I looked peanut butter and it's mushed roasted peanuts, sometime with vegetable oil added. Not much hyper processing or weird ingredients there.
Depends on the brand, but a lot of peanut butter uses palm oil which has a bad reputation due to deforestation (often illegal) to produce it.

Cheap brands often include xylitol which is toxic for dogs.

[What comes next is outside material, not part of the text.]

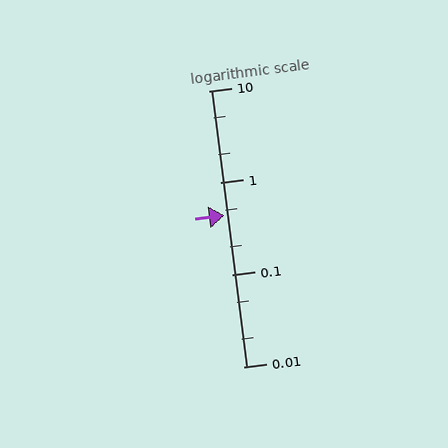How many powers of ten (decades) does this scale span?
The scale spans 3 decades, from 0.01 to 10.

You're shifting the goalposts. The complaint was about ultra-processed food, not the ecological implications of farming.
I was replying to a post mentioning "weird ingredients there" and to my mind, anything apart from peanuts, salt is a "weird ingredient".
Not sure if you’re straw manning intentionally so I’ll imagine the best: a misreporting of his words. Here they are:

> One winter when my roommate and I both were navigating our latest setbacks, we couldn’t make ends meet and we literally went hungry. There just was no money for food. We would go to the catholic food box donation center and they gave me a box, but I was vegan and the box was full of garbage Spam and Frank and Beans type stuff that I ended up just settting out on the curb. I would rather go hungry than develop health problems from filling up on ultraprocessed hydrogenated oil government peanut butter.

Being hungry isn’t starving, the way being out of breath is different from suffocating.

> Humans are omnivores, veganism is a choice

To understand his choice to not eat the box we might paraphrase him: "humans are natural whole food eater, not UPF eater".

It depends on what "human" definition is used: homo sapiens (biologie)? A poor American (context)?